Hardy Ferns

Tough, deer-proof plants add stunning texture to the deepest shade

What is it about ferns? They seem so wild and exotic, so mysterious, the way they seek out the cool, dark places, their fronds, delicate and lacey, gently unfurling in shadow. Yet, plant them in a pair of urns flanking a stately entrance, and they transform, becoming formal, aristocratic—grand, even. Not many plants are quite so versatile. Maybe the fern is because, as one of the oldest plants on Earth, they have learned to adapt, in one form or another, since well before the days of dinosaurs.
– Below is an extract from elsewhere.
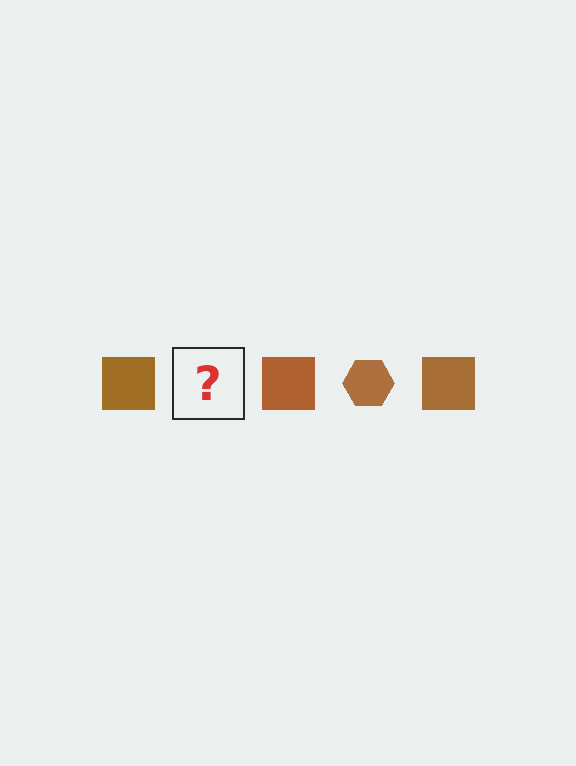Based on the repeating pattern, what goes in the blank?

Over millions of years, ferns arose as several families or groups rather than as one single family, and although they are the only seedless vascular plants in the world, ferns are extremely diverse, with estimated numbers of existing species ranging between 10,500 and 15,000, and new species still being discovered.

These nonflowering foliage plants maintain a primitive, prehistoric look that has a timeless appeal, at once delicate and graceful. Hardy ferns typically grow about 1 to 3 feet tall and wide, although some species grow much larger. With their fine, ferny texture, they are highly prized for their ability to create stunning textural contrasts. Ferns are typically verdant, but some are bronze, burgundy, or silver; and some have a metallic tint.

Although most ferns are tropical, hardy ferns grow in temperate and arctic climates. But many hardy ferns tolerate both cold and heat. They typically grow wild in woodlands and wet lowlands and are shade- and moisture-loving plants that grow best in loose soil high in organic matter. Hardy ferns are an excellent choice for boggy areas around ponds or along streams. And most spread and colonize over time, making great ground cover. But they also grow well in containers, indoors or outdoors. Hardy ferns are deer proof.